Figure 3 Probability of gene knockouts in Msh6-deficient and wild type rats. The chance to retrieve a knockout for any given gene and the total number of genes that will be knocked out when all genes would be screened for mutations is plotted as a function of (more ...)
The identification of a wide range of potentially interesting missense mutations as well as the retrieval of four novel candidate knockout models resulting from the introduction of premature stopcodons by screening only a small set of about 300 animals illustrates the power of the approach. Furthermore, the ENU-based approach has the potential to generate allelic series (multiple mutations in the same gene) in different animals, which can facilitate the identification of novel gene functions. For example, hyper- and hypomorphic mutations provide information related to gene dosage effects and residues important for specific protein interactions or enzymatic functions can be identified.

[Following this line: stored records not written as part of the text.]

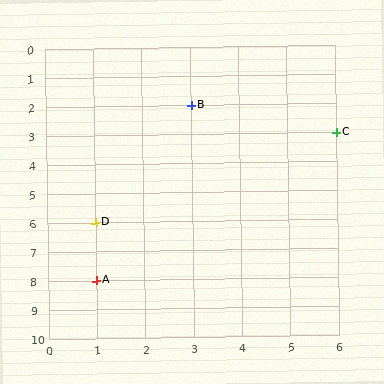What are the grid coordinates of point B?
Point B is at grid coordinates (3, 2).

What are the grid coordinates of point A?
Point A is at grid coordinates (1, 8).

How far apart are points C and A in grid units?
Points C and A are 5 columns and 5 rows apart (about 7.1 grid units diagonally).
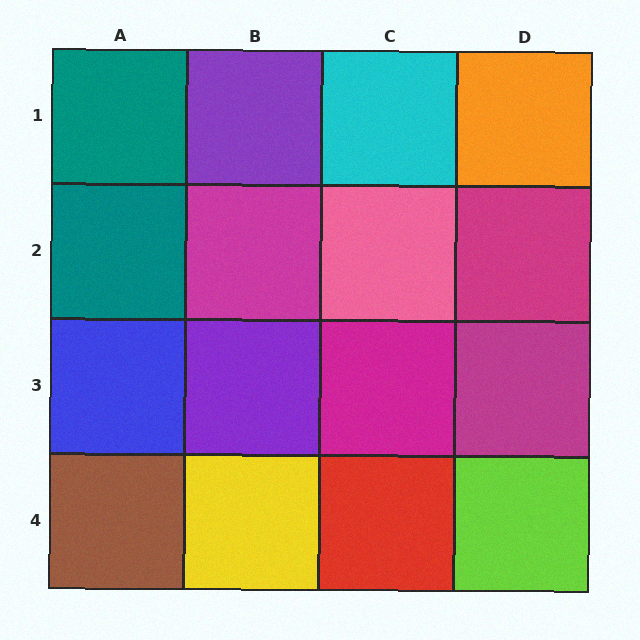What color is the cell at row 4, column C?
Red.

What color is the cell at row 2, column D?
Magenta.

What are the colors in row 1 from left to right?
Teal, purple, cyan, orange.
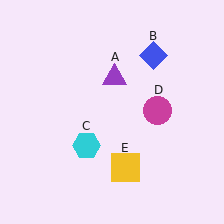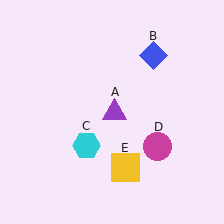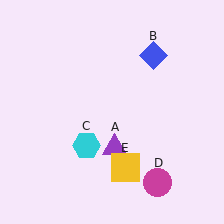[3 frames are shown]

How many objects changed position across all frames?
2 objects changed position: purple triangle (object A), magenta circle (object D).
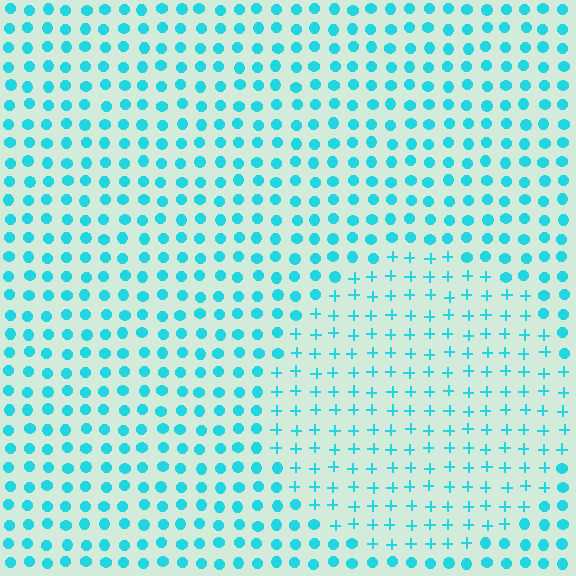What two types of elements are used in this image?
The image uses plus signs inside the circle region and circles outside it.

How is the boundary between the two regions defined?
The boundary is defined by a change in element shape: plus signs inside vs. circles outside. All elements share the same color and spacing.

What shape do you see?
I see a circle.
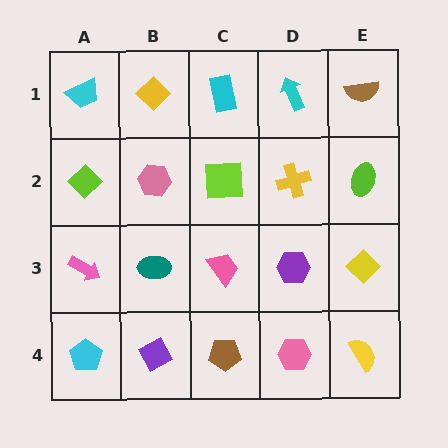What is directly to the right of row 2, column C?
A yellow cross.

Currently, the 4 knockouts and 45 selected missense mutations are being crossed to the next generation and bred to homozygosity for subsequent phenotypic analysis. As homozygous Msh6-deficiency, which could occur in later generations, would result in further accumulation of novel mutations, this outcross is also used to eliminate the mutant msh6
allele from the genetic background by genotype-assisted breeding. In addition, further outcrossing to wild type background should be performed and littermates should be included as control animals in phenotypic characterization experiments to minimize confounding effects of background mutations. Although such effects should never be ignored, estimates do indicate that this potential problem should not be exaggerated [35
], especially if outcrossing is combined with marker-assisted selection for which the outbred Wistar background is well-suited.